Alongside of the perspectives from neuronal population, many findings discuss the roles of the GABAergic neurons. From the metabolism regulation itself, GABAergic cells have great importance. For example, the function of leptin-hormone released from white adipose tissue-is well established in energy regulation. Indeed, it may suppress the food intake, which can be the main reason for body weight reduction. However, previous findings have illustrated that leptin, mainly through GABA release from critical neurons, reduces body weight. It has been also observed that with deletion GABA expression in leptin receptor-expressing neurons, mice develop mild body weight gain in chow diet but were very sensitive to high fat diet [34]. Moreover, during development time, feeding behavior is also critical for establishing energy homeostasis. Accordingly, Tong’s team has shown again using cre-line, which is not expressed neither in AgRP and POMC neurons, deletion of GABA attenuates feeding in postweaning period and slows the growth as well the sensitivity to NPY [35]. In brief, arcuate neurons, as the first-order energy sensing region, is dominantly under GABAergic regulation.

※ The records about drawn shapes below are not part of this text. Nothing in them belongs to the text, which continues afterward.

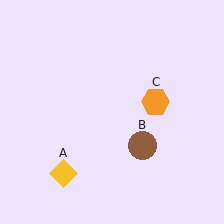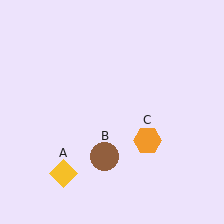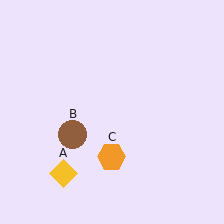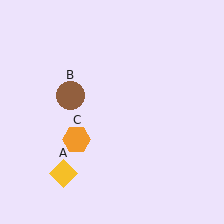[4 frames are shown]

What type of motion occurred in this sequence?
The brown circle (object B), orange hexagon (object C) rotated clockwise around the center of the scene.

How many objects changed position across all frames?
2 objects changed position: brown circle (object B), orange hexagon (object C).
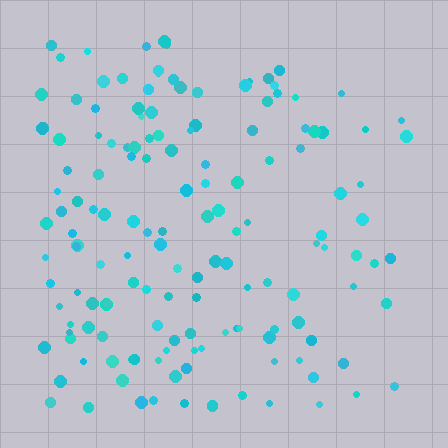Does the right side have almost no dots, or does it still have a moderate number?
Still a moderate number, just noticeably fewer than the left.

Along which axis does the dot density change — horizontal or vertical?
Horizontal.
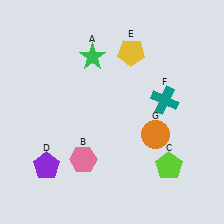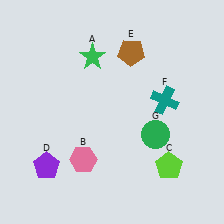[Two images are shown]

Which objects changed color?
E changed from yellow to brown. G changed from orange to green.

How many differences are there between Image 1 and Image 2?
There are 2 differences between the two images.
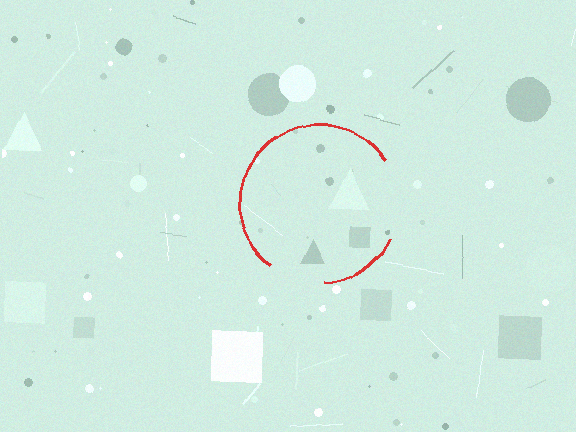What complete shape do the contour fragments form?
The contour fragments form a circle.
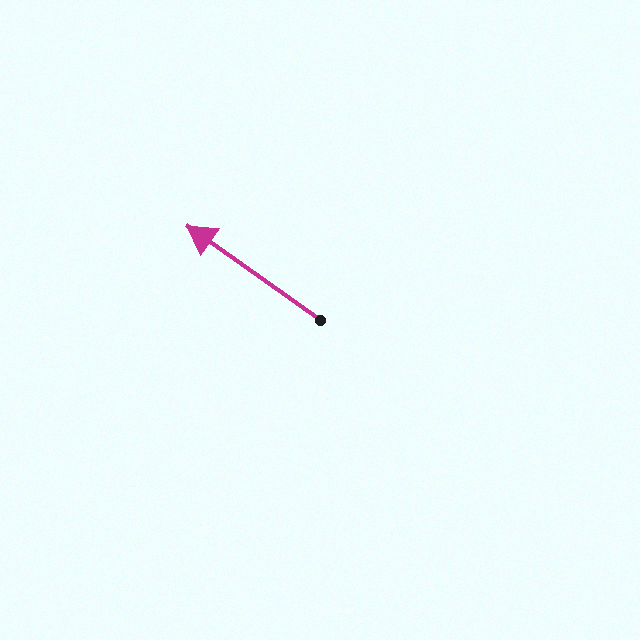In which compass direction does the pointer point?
Northwest.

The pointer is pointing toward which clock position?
Roughly 10 o'clock.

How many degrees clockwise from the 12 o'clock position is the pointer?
Approximately 305 degrees.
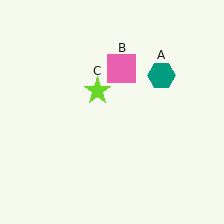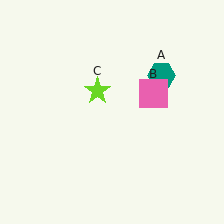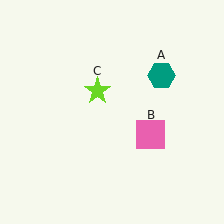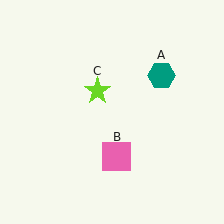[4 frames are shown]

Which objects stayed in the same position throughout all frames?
Teal hexagon (object A) and lime star (object C) remained stationary.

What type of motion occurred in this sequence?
The pink square (object B) rotated clockwise around the center of the scene.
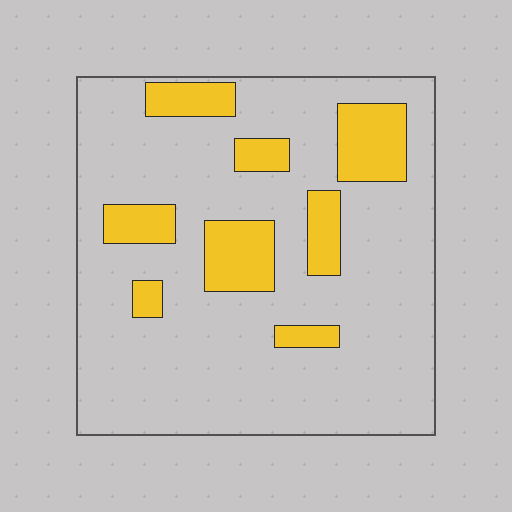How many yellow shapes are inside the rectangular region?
8.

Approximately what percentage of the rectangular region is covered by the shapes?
Approximately 20%.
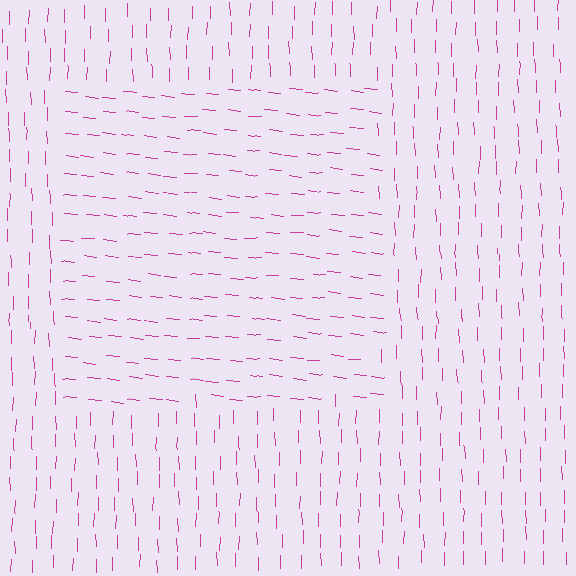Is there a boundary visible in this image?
Yes, there is a texture boundary formed by a change in line orientation.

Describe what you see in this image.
The image is filled with small magenta line segments. A rectangle region in the image has lines oriented differently from the surrounding lines, creating a visible texture boundary.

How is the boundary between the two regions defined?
The boundary is defined purely by a change in line orientation (approximately 84 degrees difference). All lines are the same color and thickness.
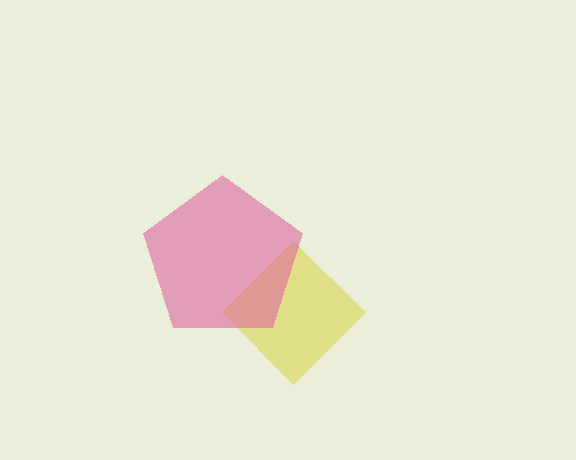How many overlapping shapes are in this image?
There are 2 overlapping shapes in the image.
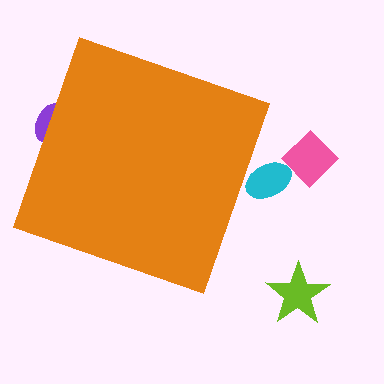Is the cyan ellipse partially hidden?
No, the cyan ellipse is fully visible.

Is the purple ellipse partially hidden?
Yes, the purple ellipse is partially hidden behind the orange square.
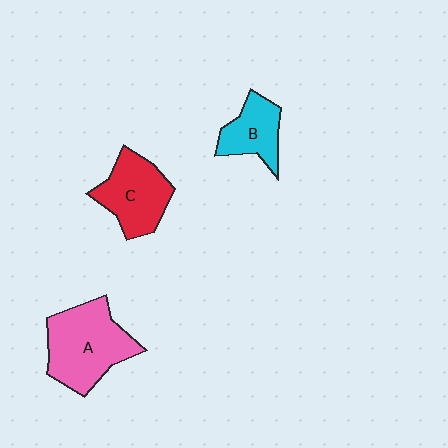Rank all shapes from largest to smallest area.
From largest to smallest: A (pink), C (red), B (cyan).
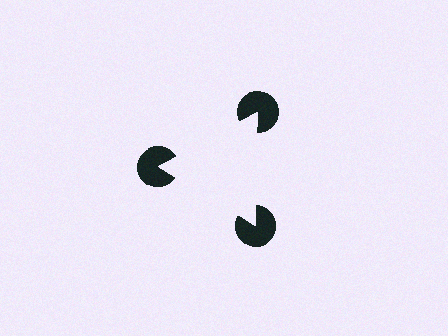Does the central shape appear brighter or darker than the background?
It typically appears slightly brighter than the background, even though no actual brightness change is drawn.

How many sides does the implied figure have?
3 sides.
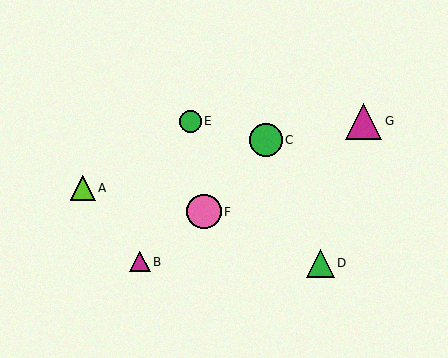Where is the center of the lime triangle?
The center of the lime triangle is at (83, 188).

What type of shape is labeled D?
Shape D is a green triangle.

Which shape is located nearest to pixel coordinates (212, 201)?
The pink circle (labeled F) at (204, 212) is nearest to that location.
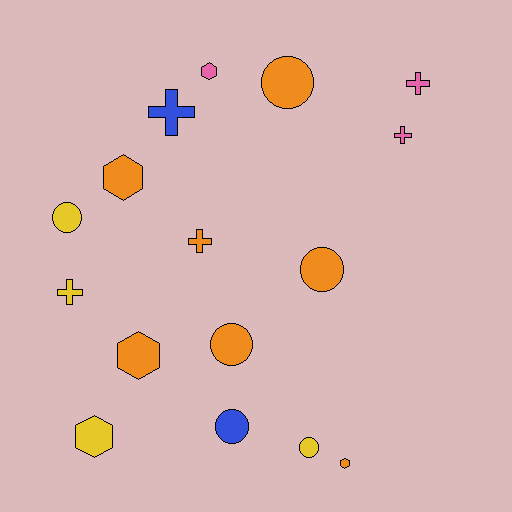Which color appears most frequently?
Orange, with 7 objects.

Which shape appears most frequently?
Circle, with 6 objects.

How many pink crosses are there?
There are 2 pink crosses.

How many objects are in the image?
There are 16 objects.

LHA GABAergic neurons in feeding regulation

Although arcuate nucleus is recognized as the first energy sensing entry of the brain, the lateral hypothalamus area (LHA)-the second sensing site, as well as integrator in the hypothalamus, are responsible for following feeding regulation and other distinct physiological adaptions such as aggression, sleeping and thermoregulation. Recent state-of-the-art methodologies in molecular characterization and neurocircuit tracing confirm to a greater extent the sophisticated LHA interconnections.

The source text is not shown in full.